Reviewed by Alex SmithJun 7 2022
An operational method for mass manufacturable photonic sensors at the quantum limit has been found by a Bristol-led team of physicists. This development leads the way for hands-on applications, like cancer detection and monitoring greenhouse gases.
Photonic chip with a micro ring resonator nanofabricated in a commercial foundry. Image Credit: Joel Tasker, QET Labs
Sensors are an inextricable part of the daily routine. They offer crucial information for contemporary healthcare, security, and environmental monitoring, even if they go unnoticed. In modern cars, there are over a hundred sensors, and this number is only going to grow.
Quantum sensing has the potential to revolutionize today’s sensors, dramatically improving their performance. In every field of science and technology, including ordinary routine, more accurate, quicker, and trustworthy measurements of physical quantities can have a transformational influence.
Nevertheless, several quantum sensing systems rely on difficult-to-make and hard-to-detect unique entangled or compressed states of light or matter. This is a significant impediment to fully harnessing the potential of quantum-limited sensors and implementing them in real-world applications.
A team of physicists from the Universities of Bristol, Bath, and Warwick has demonstrated that high precision measurements of essential physical characteristics can be made without the need for advanced quantum states of light and detection systems in a study published in Physical Review Letters.
The utilization of ring resonators, which are small racetrack devices that channel light in a loop and enhance its engagement with the material under examination, is the key to this success. Ring resonators can be mass-produced in the same way chips in computers and cellphones are.

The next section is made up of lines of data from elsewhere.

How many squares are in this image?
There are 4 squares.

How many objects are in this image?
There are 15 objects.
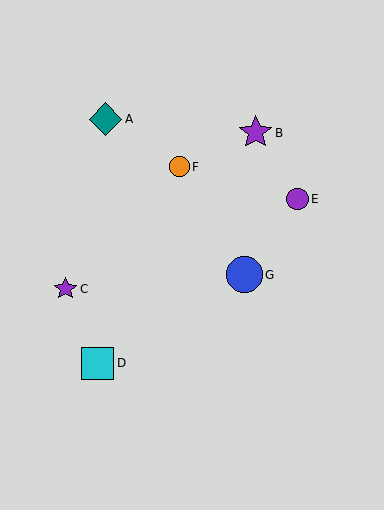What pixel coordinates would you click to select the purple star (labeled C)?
Click at (66, 289) to select the purple star C.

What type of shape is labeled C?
Shape C is a purple star.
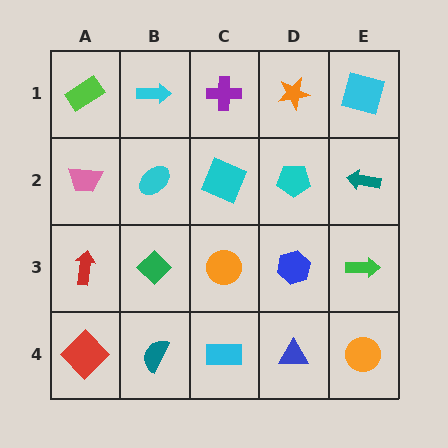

We are one step closer to all integrated photonic sensors operating at the limits of detection imposed by quantum mechanics.
Alex Belsley, Study Lead Author and PhD Student, Quantum Engineering Technology Labs (QET Labs), University of Bristol
This technique, which detects changes in absorption or refractive index, can be used to identify and classify a wide range of materials and biological samples, with applications ranging from greenhouse gas monitoring to cancer diagnosis.
We are really excited by the opportunities this result enables: we now know how to use mass manufacturable processes to engineer chip scale photonic sensors that operate at the quantum limit.
Jonathan Matthews, Co-Director, Quantum Engineering Technology Labs, and Associate Professor, University of Bristol
Journal Reference:
Belsley, A., et al. (2022) Advantage of Coherent States in Ring Resonators over Any Quantum Probe Single-Pass Absorption Estimation Strategy. Physical Review Letters. doi:10.1103/PhysRevLett.128.230501.